Young women in red and green plaid skirts, capes draped over their shoulders and young men in black top hats and frock coats brought the holiday season to Tuesday’s City Council meeting.
Students from Crescenta Valley High School’s choral group, known as Charismatics, sang Christmas carols during the five minute oral communication section of the meeting. Between “Caroling, Caroling,” “Jolly Old St. Nicholas,” and “Carol of the Bells,” Dr. Kerry Burtis, head of Visual and Performing Arts department at Crescenta Valley High School, thanked the council for its support over the year through the Glendale Arts and Culture Commission.
The Glendale Arts and Culture Commission officially began in 2000. Glendale has always had an informal history of support for the arts, unlike Pasadena or Burbank, which have regular city agencies. In the past, the council allocated funds each year to use for “art.” Usually the money was spent for such things as a new sculpture for the library or towards a larger project such as the refurbishing of the Alex Theater.
Under former City Councilman Sheldon Baker, a group was formed to investigate the cultural needs of the city. After months of research, the effort formalized into a program that became the Glendale Arts and Culture Commission.
Eve Rapport, community service supervisor for arts and culture, said, “In early 2001, we received an educational grant from the California Arts Council for $106,703.” Part of the money was used for an experimental program between GCC and Glendale Unified School District to broaden the music program in the high schools.
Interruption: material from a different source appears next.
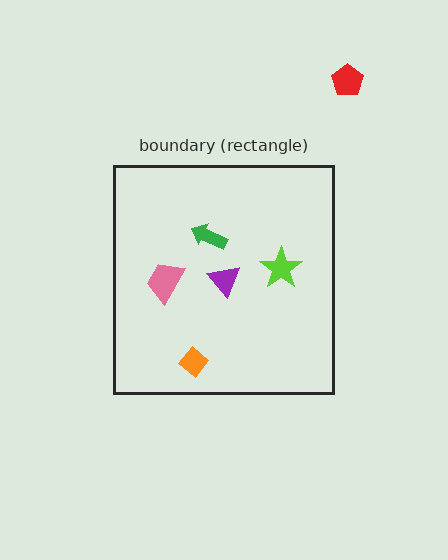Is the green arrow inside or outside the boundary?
Inside.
A program is currently in progress where students from Crescenta Valley High School are enrolled at GCC in music classes, namely the choir.
The students meet at Crescenta Valley High School as if they were attending a regular college class. Because college courses often meet only two or three times a week, the students have more flexibility with fitting this course, which requires extra hours for practice, into their schedule.
“Part of GCC’s mission statement is to offer courses that will benefit the community,” said Glenn DeLange, a professor of music at GCC.
This music program helps these high school students in many ways. Not only does it get some college requirements out of the way, it also gives the student a sense of accomplishment. Though their classes are held at the high school, the students have full use of this campus, which includes the use of the music library. They also are offered help from college instructors.
“This musical program has worked so well, that we are considering having an online music theory course,” DeLange said.
The benefits are not limited to the classroom. James Yoo, a member of the choir who considers singing his sport, likes the perks that come with the choir. Next summer the Charismatics go to the Grand Canyon.
“I get pleasure seeing people’s happy reaction to our singing after our long hours of rehearsal,” said singer Christine Ju.
“I have so much fun with these (the Charismatics) people,” said Christine Rabb. “Singing really brings us together as a group, we rely on each other.”
“The art professionals on the commission are pleased at how fast we have made a significant difference in Glendale,” said Rapport.